AM: Your two person show at White Walls in San Francisco, “Temporal Surfaces”, opens on March 6th and you share the gallery with Jessica Hess. Her paintings share a similar theme to yours in their portrayal of decay in the urban setting. How do you think that your work compliments each others, and what made you decide to pair-up on this show with each other?

KC: We were paired up by the curator for the show, Lainya Magana. I think our work will go well together. We have very similar painting styles and on top of that our subject matter is so similar. We both have a bright color palette despite the grittiness of what we paint, and the overall themes of decay are prevalent in our works. I think it’ll be a good show.

AM: One of the new series of paintings in the show, the “Utz” paintings, features a delivery van captured in various stages of decoration / deterioration, and then the “Allen” paintings show a heavily tagged vehicle seemingly later restored with a fresh paint job and rejuvenated, only to be tagged over again. How long of a period did you track the progress of these vehicles for?

KC: The Utz series spans a period of about eighteen months. I only saw it three times within that period, but I’m sure it went through many changes. The last time I saw it was about two years ago now, it was replace with a much newer Grumman truck without the painted logo.

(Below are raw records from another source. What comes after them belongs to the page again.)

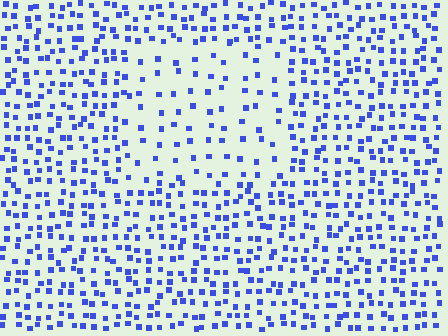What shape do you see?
I see a rectangle.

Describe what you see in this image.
The image contains small blue elements arranged at two different densities. A rectangle-shaped region is visible where the elements are less densely packed than the surrounding area.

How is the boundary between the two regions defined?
The boundary is defined by a change in element density (approximately 2.3x ratio). All elements are the same color, size, and shape.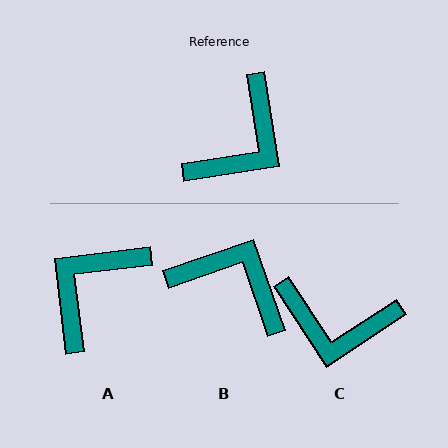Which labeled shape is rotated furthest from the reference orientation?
A, about 178 degrees away.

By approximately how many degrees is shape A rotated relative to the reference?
Approximately 178 degrees counter-clockwise.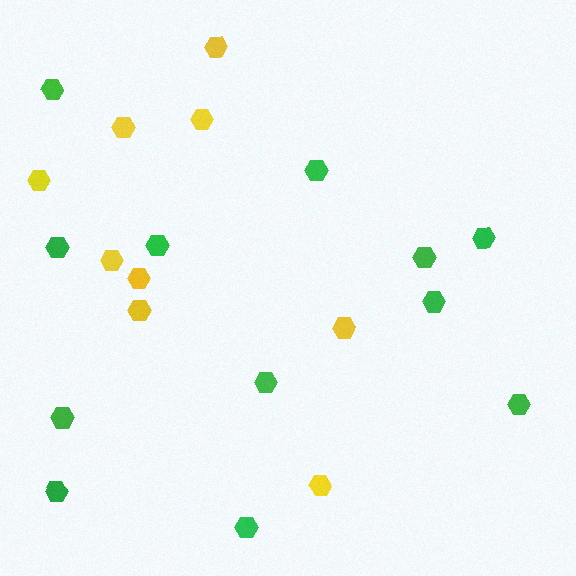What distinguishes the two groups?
There are 2 groups: one group of yellow hexagons (9) and one group of green hexagons (12).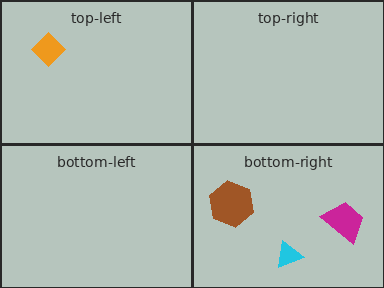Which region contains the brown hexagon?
The bottom-right region.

The van was a shorter period. I saw it first this past summer and when I returned a couple months later to get a better shot, it was painted light blue with two tags. It’ll be interesting to see how that one changes.

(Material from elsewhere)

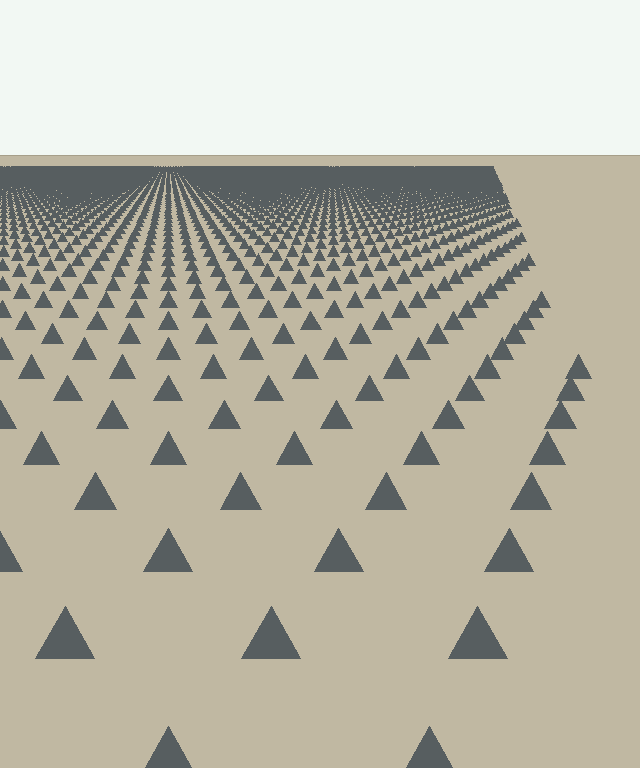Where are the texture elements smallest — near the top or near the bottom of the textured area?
Near the top.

AM: I find the names you assign to the paintings, and supposedly the vehicles also, interesting:
Seigel, Fillmore, Meeker, Berry, Banker, Union, Morgan etc. Where do the names come from?

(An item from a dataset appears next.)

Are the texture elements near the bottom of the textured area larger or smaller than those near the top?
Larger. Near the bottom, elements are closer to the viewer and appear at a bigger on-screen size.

KC: This might ruin it for you and it’s probably less interesting for people who live in Brooklyn, but they’re the street names where vehicles were found. If you look at a map you’d see that they’re almost all in a two mile radius from where I live. I don’t usually set out to find vans, but discover them in my daily routine. Sometimes I can go a few weeks without seeing something worthwhile and other times I find something so great I paint it right away.

AM: Your last show was in January in New York at the Raandesk Gallery, and it seems as you have painted an amazing amount of new work for this show in just a couple of months – you must be a work-a-holic! Do you anticipate a different reaction to your Brooklyn vehicle portraits on the opposite coast of the United States?

KC: I’ve certainly had a very busy few months and am looking forward to slowing down a bit. These shows were a catalyst for me to shift to working for another artist to spending 100% of my time on my work. I’m looking forward to the opening and seeing what people think of the work.

AM: From our recent studio visit with you, it looks as you may be working on some more 3-dimensional work like the tagged model Chevvy van you made previously. This is something that I’d certainly like to see more of so do you have any plans to work further in this medium or even edition one of these works?

KC: It’s something I tried a couple years ago to see if I could make a 3D object look like my paintings. There are limitations because I’m working from vintage modeling kits, so I have to do a lot of customizing and scratch building, but I’m really excited with the results. I like working in 3D format and am excited at the response so far. I’d love to work on an edition of vans and it’s something I’m looking into.

AM: Finally Kevin, give us a snap-shot of what other plans you have for the remainder of 2010…

KC: I have a little more work to do on the Camper Kart before it becomes part of the West Collection—a few, small details to the interior. Towards the end of 2010, I’ll be showing with Simon Cole at Show & Tell Gallery in Toronto. And, I’d really like to get back to Beijing to continue the Camper Bike project.

AM: Many thanks Kevin – have fun in San Francisco!

KC: Thank you, the questions were great, very well informed.